As readers of these pages know, I've always been obsessed with audio and video compression for humble machines. My game Planet Golf for the Commodore 64 even includes Full Motion Video running from a floppy disk. The problem with this stuff, though, is that, as much as it's interesting to see these experiments run on such a limited piece of HW, and as much as it feels like an achievement to the programmer, that doesn't change their gimmicky nature. In other words, let's be honest, no person in their right frame of mind would waste a second of their time listening to those scratchy sounds, unless deafened by unconditional love for the machine. Spoiled as we are with high quality sound coming from all kinds of devices around us, poor Commodore 64 cannot be our to-go solution for our aural pleasure.

Or can it?

Mission

To build a C64 software player that can play a whole song at 48Khz (higher frequency than CDs' 44.1Khz) using a stock Commodore 64 and a regular ROM cartridge, which is your typical 80s setup.

Now, there are all kinds of devilish pieces of hardware available for your Commodore 64 nowadays, such as 16Mb RAM Expansion Units, or even mp3 hardware players.
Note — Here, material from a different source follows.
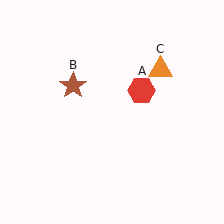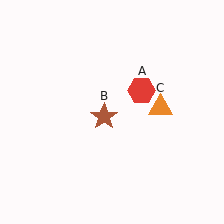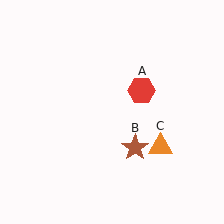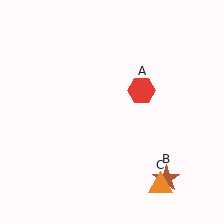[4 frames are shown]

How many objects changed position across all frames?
2 objects changed position: brown star (object B), orange triangle (object C).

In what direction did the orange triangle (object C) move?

Of course, this stuff was not around in the 80s, and it therefore does not appeal to purists. In other words, any reliance on these monstrosities would get me disqualified. You might as well run a marathon riding a motorbike. The largest "legitimate" ROM Cartridges are those that Ocean used for their games. You can store a whopping one megabyte of data onto them. We are going to need all of it!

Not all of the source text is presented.